Development of Interferometric & Spectroscopic Techniques for High–resolution Spectral Measurements on Fibre Bragg Gratings Vol I of II

This thesis reports the development of a custom ˇ Czerny–Turner spectrometer, the SpectroBragg, which operates natively in the telecoms bands using an InGaAs photodiode array. The SpectroBragg’s photodiode array enables the monitoring of ∼ 70nm with ∼ 1 pm accuracy with a sampling rate of 30ms. The SpectroBragg is intended for use with fibre Bragg grating, FBG, sensors. The strain characterisation of a novel anisotropic FBG, inscribed in Corning SMF–28 telecoms fibre, via a two–photon process at 264 nm is also reported. The two–photon process is more efficient at FBG inscription and the FBGs are structurally anisotropic in isotropic fibre.
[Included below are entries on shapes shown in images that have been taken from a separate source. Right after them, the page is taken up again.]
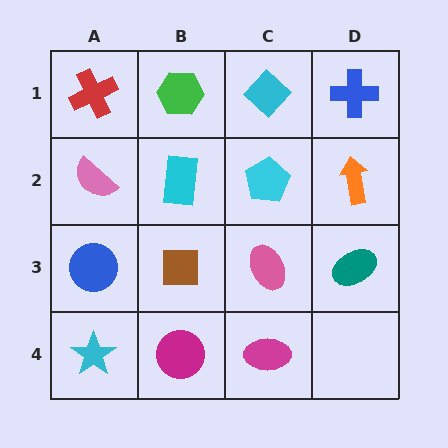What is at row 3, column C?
A pink ellipse.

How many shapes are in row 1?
4 shapes.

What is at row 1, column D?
A blue cross.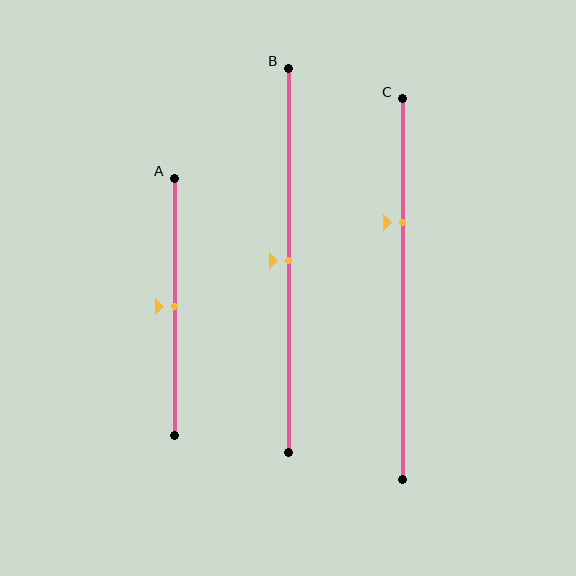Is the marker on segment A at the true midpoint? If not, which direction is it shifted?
Yes, the marker on segment A is at the true midpoint.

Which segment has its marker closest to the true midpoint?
Segment A has its marker closest to the true midpoint.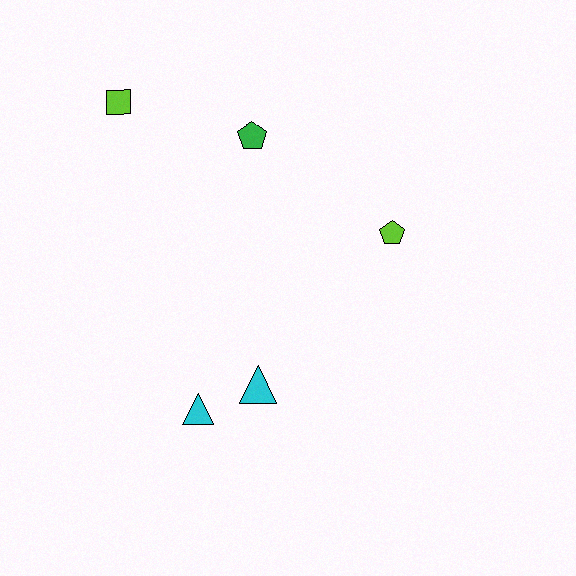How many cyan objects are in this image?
There are 2 cyan objects.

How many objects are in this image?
There are 5 objects.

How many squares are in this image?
There is 1 square.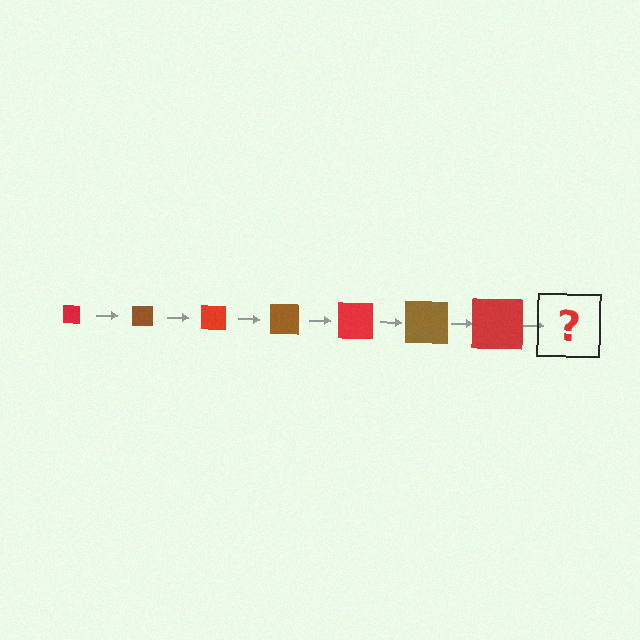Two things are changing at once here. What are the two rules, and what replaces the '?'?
The two rules are that the square grows larger each step and the color cycles through red and brown. The '?' should be a brown square, larger than the previous one.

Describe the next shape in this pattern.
It should be a brown square, larger than the previous one.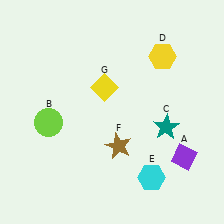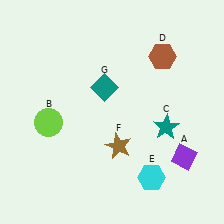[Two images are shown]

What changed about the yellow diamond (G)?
In Image 1, G is yellow. In Image 2, it changed to teal.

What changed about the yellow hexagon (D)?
In Image 1, D is yellow. In Image 2, it changed to brown.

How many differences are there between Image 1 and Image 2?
There are 2 differences between the two images.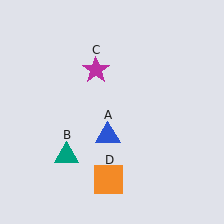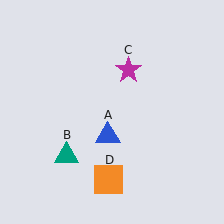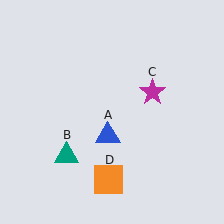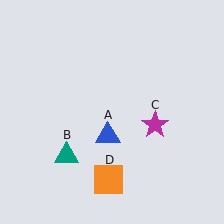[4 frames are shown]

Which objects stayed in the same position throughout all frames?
Blue triangle (object A) and teal triangle (object B) and orange square (object D) remained stationary.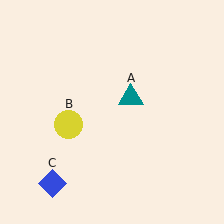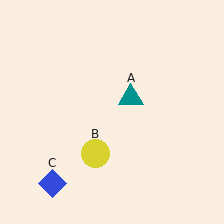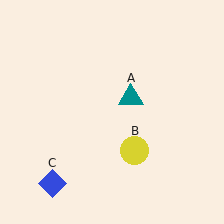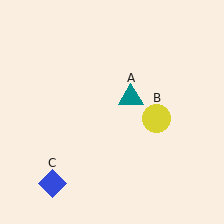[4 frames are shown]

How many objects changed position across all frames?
1 object changed position: yellow circle (object B).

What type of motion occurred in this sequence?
The yellow circle (object B) rotated counterclockwise around the center of the scene.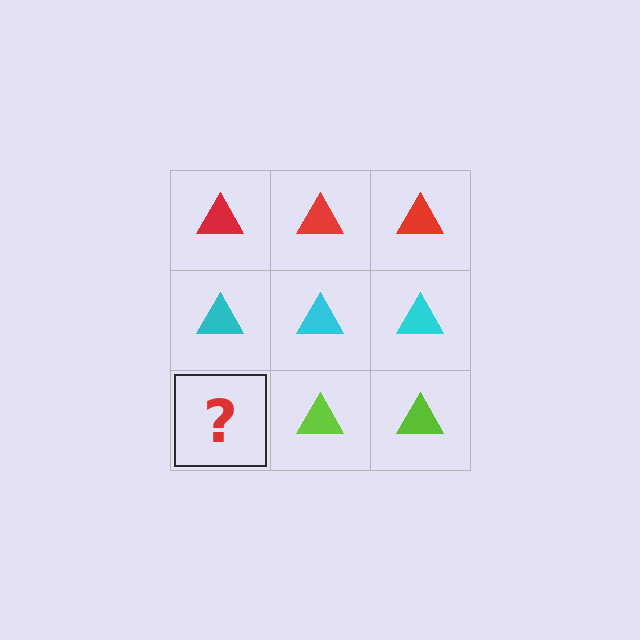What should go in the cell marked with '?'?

These FBGs combine the characteristics of high–birefringence fibre at the FBG with the transmission characteristics of SMF– 28. Demodulation systems, that have polarisation–sensitivity, behave as polarisation analysers producing an intensity modulation dependent upon the state of polarisation, affecting high–accuracy phase sensitive wavelength interrogation schemes. In this thesis, two depolarisation approaches, a modified polarisation fixer system and a PDL balancing system, are examined as FBG signal depolarisers for anisotropic and isotropic FBG signals that are demodulated by the SpectroBragg spectrometer. The approaches are contrasted with the more traditional Lyot depolarisation system which is incorrectly specified. Rayleigh scattering provides the fundamental minimum to signal attenuation, consisting of two components: incoherently and coherently scattered radiation. The scattered radiation, within the coherence length of a source signal, adds coherently, modifying the guided mode, and for a phase sensitive demodulation system, is recovered as phase noise. In this thesis, the Hilbert transform technique, HTT, is used to analyse two– output, π–shifted interferograms from an all–fibre Michelson interferometer, to demodulate FBG signals, allowing for the recovery of interferograms not detectable with single–output interferograms. The Hilbert transformtechnique has been demonstrated to provide higher resolution wavelength determination than Fourier transform spectroscopy using shorter interferometer scans.